Skint narrowed his eyes.
“Dinah,” he said finally. “From when we were five.”
r /> His breath was kind of smelly.
“Yes,” said Dinah, and smiled. “Welcome back. How are you?”
Above them the evergreen kings looked down, quiet in their robes. Laley snuck up to free the Vole from the other team’s prison. But Harlan diverted her, and she ran away, shrieking, leaving the Vole to languish.
“I’m fine.” Skint glanced at the top of Dinah’s head. “Where are Birdie and Flint?”
Dinah laughed. She forgot about how she used to have ponytails with names. “Gone,” she said, tipping her head down so he could see all she had now was just hair.
“That’s too bad.”
“It is,” Dinah agreed. “I miss them.”
From the playing field came more shrieking: the Vole washing Laley’s face with snow. Laley smacked him, hard, but he put his arm around her, and she allowed herself to be led back into the game.
Dinah reached into her pocket and took out three agate stones and a feather. “These are from the churchyard, actually,” she said, presenting them on her palm. “Remember, how we played games with things like this?”
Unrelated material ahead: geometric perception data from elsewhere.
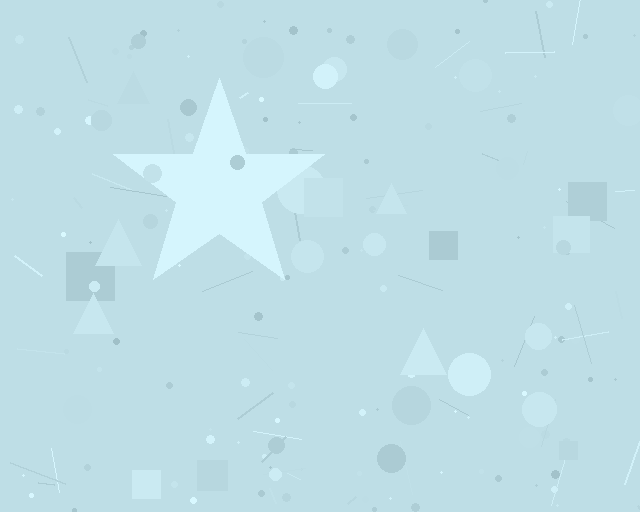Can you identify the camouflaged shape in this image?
The camouflaged shape is a star.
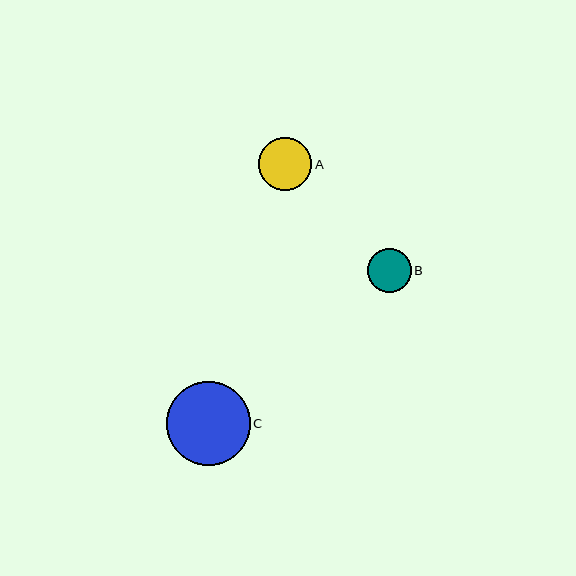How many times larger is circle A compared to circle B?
Circle A is approximately 1.2 times the size of circle B.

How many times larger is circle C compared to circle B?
Circle C is approximately 1.9 times the size of circle B.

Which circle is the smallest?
Circle B is the smallest with a size of approximately 44 pixels.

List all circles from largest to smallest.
From largest to smallest: C, A, B.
“Yes,” said Skint. “We played they were magic.”
“Here.” Dinah handed him the stones. “For a present, because of you being back.”
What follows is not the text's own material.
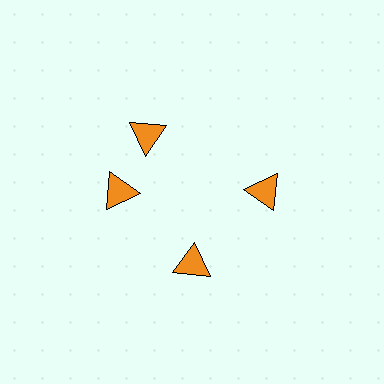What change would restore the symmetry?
The symmetry would be restored by rotating it back into even spacing with its neighbors so that all 4 triangles sit at equal angles and equal distance from the center.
Skint smiled at her, then laughed. “Wouldn’t you rather put them on my shoes?”
Dinah laughed, too, although she didn’t really know what he was talking about.
“Let’s make the stones be different now,” said Dinah.
“Yes,” Skint agreed. “Let’s make them be talismans. Sacred objects. We’ll be priestlings in service of kings.”
Dinah’s heart rushed as if it were full of petals unfurling. Behind her the wind gathered snow up in a whirl until it rose from the ground like a cloud, like blossoms unfalling from trees.
Dinah’s mother, back from Ellen’s, hastens out of the Beaches’ elderly car and hurries up to them on the stoop.
“The police just called Ellen,” she says. Her lips are pale, her eyelids puffed and heavy. “A woman near Winthrop told them she saw a boy matching Skint’s description out there. A boy riding a bike!”